Bringing you monthly news of key developments in intellectual property law.
TRADE MARKS
Sunrider Corporation v Vitasoy International Holdings Limited (High Court)
The High Court has granted in part an appeal by the proprietor of the mark VITALITE, registered for nutritional drinks and preparations for making such drinks, which was invalidated on the application of the proprietor of the mark VITA, registered for fruit drinks. The judge held that the registration should be reinstated in respect of herbal drinks, because, despite being specified in the same class in the two specifications, herbal drinks are not similar to juice drinks.
For the full judgment in this case, click here.
Adam Opel AG v Autec AG (European Court of Justice)
The ECJ has held that use of a manufacturer’s registered trade mark on a toy replica of the manufacturer’s product, where the manufacturer’s trade mark specification included toys, constitutes trade mark infringement under Article 5(1)(a) of the Trade Marks Directive if such use is liable to affect the mark’s function as a mark registered for toys. It also held that such use could also be prevented under Article 5(2) of the Directive if it is detrimental to the distinctive character or repute of the manufacturer’s trade mark. Such use is not permitted under Article 6(1)(b) of the Directive as indicating characteristics of the scale models.

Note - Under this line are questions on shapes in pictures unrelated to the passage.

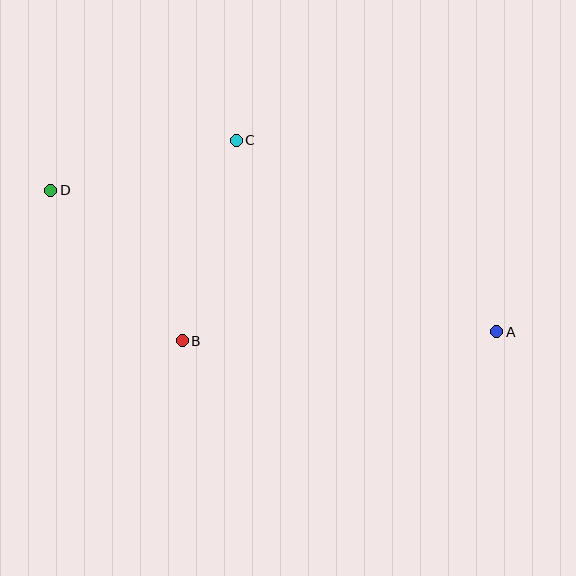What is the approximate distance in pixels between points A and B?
The distance between A and B is approximately 315 pixels.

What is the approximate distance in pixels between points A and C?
The distance between A and C is approximately 323 pixels.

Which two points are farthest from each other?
Points A and D are farthest from each other.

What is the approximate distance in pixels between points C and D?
The distance between C and D is approximately 192 pixels.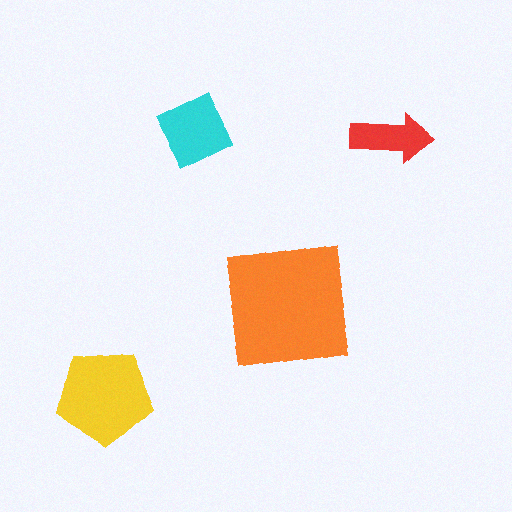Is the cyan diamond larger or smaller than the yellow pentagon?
Smaller.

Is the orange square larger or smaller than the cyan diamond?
Larger.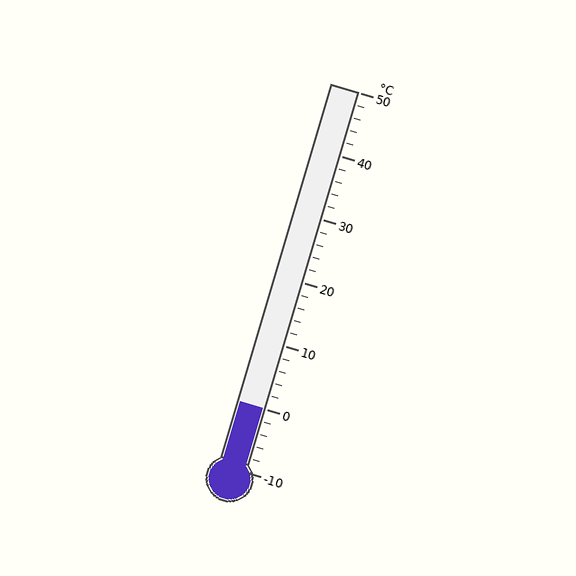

For the full judgment in this case, click here.
Anheuser-Busch Inc v Portugal (European Court of Human Rights)
The Grand Chamber of the European Court of Human Rights (ECHR) held that a trade mark application, like a trade mark, is a ‘possession’ under Article 1 of the First Protocol to the European Convention on Human Rights. The decision recognises the inherent value in a trade mark application and may be relied upon by those seeking to persuade national courts that Article 1 can be used to protect IP rights.
For the full judgment in this case, click here.
Dyson Limited v Registrar of Trade Marks (European Court of Justice)
The ECJ has ruled against Dyson’s application to register the transparent “bin” which forms part of its vacuum cleaner as a trade mark. There was no sign which was capable of being a trade mark under Article 2 of the Trade Marks Directive. The ECJ did not think it necessary to answer the questions referred by the English court relating to circumstances where a non distinctive mark may have acquired distinctiveness (Article 3(3) of the Directive).